4 layers q/k/v/o_proj targeted

bfloat16 inference precision

Scoring Mechanism

Each candidate image is fetched via a presigned S3 URL (5-min window). The model receives the query text and image, produces logits at the last token position, and a softmax is applied across all 10 candidates to yield a probability distribution.
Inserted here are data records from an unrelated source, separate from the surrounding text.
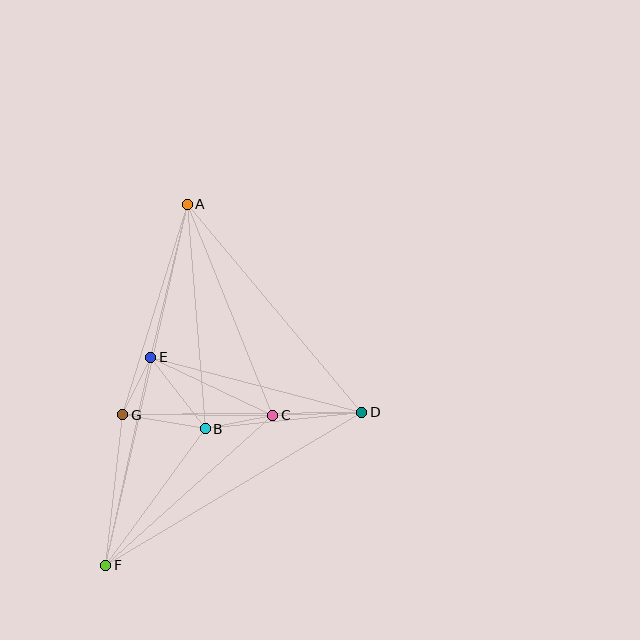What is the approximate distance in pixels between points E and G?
The distance between E and G is approximately 64 pixels.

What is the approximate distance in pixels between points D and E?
The distance between D and E is approximately 218 pixels.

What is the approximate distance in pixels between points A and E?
The distance between A and E is approximately 157 pixels.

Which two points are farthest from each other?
Points A and F are farthest from each other.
# Qwen2-VL prompt template

prompt = "Does this image match:

'{query_text}'?

Answer with score 0–1."

# Extract last-token logit

score = out.logits[:, -1, :].mean()

# Softmax across candidates

probs = softmax(scores)

Auto-Redeploy Pipeline

After retraining: LoRA weights saved → Makefile bumps patch tag → Docker build+push → running container stopped+restarted with new image. INTERNAL_TOKEN preserved by inspecting live container env before stop.

Training Strategy

Flickr30K-CFQ + POLAR Architecture

Models trained on verbose caption benchmarks fail on real short queries. Flickr30K-CFQ addresses this with 5 query types per image — from raw sentences to bare keyword tags — reflecting actual search behavior.

Query Type Diversity

31,783 Flickr30K images × 5 query types ≈ 159K training triples. Generated using LLaVA (tags), Llama 3.1 8B (paraphrasing), and Flickr30K Entities annotations.
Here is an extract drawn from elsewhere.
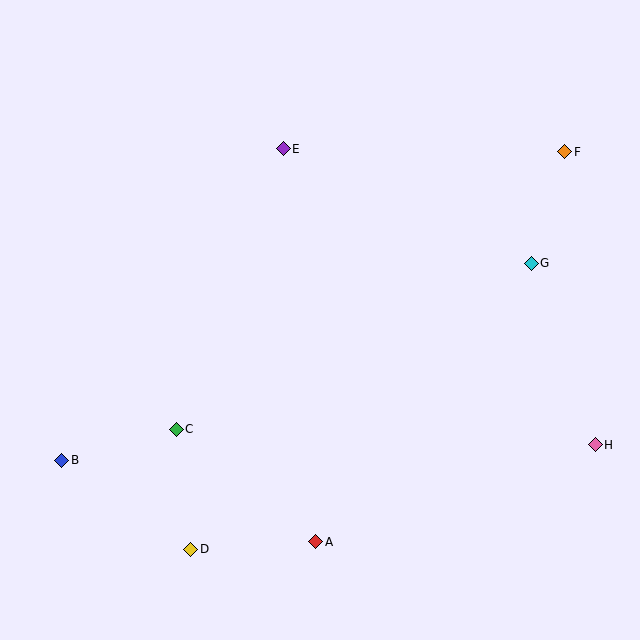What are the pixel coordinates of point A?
Point A is at (316, 542).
Raw sentence "Two men in hard hats look at a blueprint"

Similar "A pair of workers review construction plans"

Fragment "hard hat blueprint"

Phrase "men looking at plans"

Tag "construction plan worker safety"

Loss Function

Binary cross-entropy with logits over (query, image, label=1.0/0.0) triples. Negatives are non-clicked results shown to the user — introducing position bias (known limitation).

ℒ = BCE(ŷ_logit, y)

Training Configuration

# feedback_train.py hyperparameters

model Qwen2-VL-2B-Instruct

lora_rank r=8, α=16

dropout 0.05

targets q/k/v/o_proj

optimizer AdamW lr=2e-4

precision bfloat16 (AMP)

epochs 1 (online)

threshold 100 untrained rows

# post-training metrics

eval Recall@1/5/10

nDCG@1/5/10

score separation

tracker MLflow artifacts

POLAR (CVPR 2025)

This project adapts the POLAR paradigm from personalizing CLIP to reranking. CLIP ViT-B/32 (frozen) handles first-stage retrieval; Qwen2-VL-2B with LoRA rescores using implicit click history — making the system personalize to each user's search patterns over time.

Performance Engineering

Inference Optimizations

Seven targeted optimizations across CLIP, Qdrant, and the reranker keep end-to-end semantic search under 400ms even with GPU reranking.

CLIP

L2 Normalization at Embed Time

Unit vectors from both CLIP encoders mean cosine similarity in Qdrant reduces to a dot product — no re-normalization at query time.

CLIP

No-Grad Inference

torch.no_grad() disables autograd, cutting memory allocation ~50% vs. training mode. No gradient tape on the forward pass.

Qdrant

Hard Cap on Reranker Candidates

limit=min(top_k, 10) regardless of UI request size (up to 156). Bounds reranker latency since each candidate needs a GPU forward pass.

Reranker

bfloat16 Autocast

All reranker passes use torch.amp.autocast("cuda", dtype=bfloat16) — ~50% VRAM reduction vs. float32 with negligible precision loss.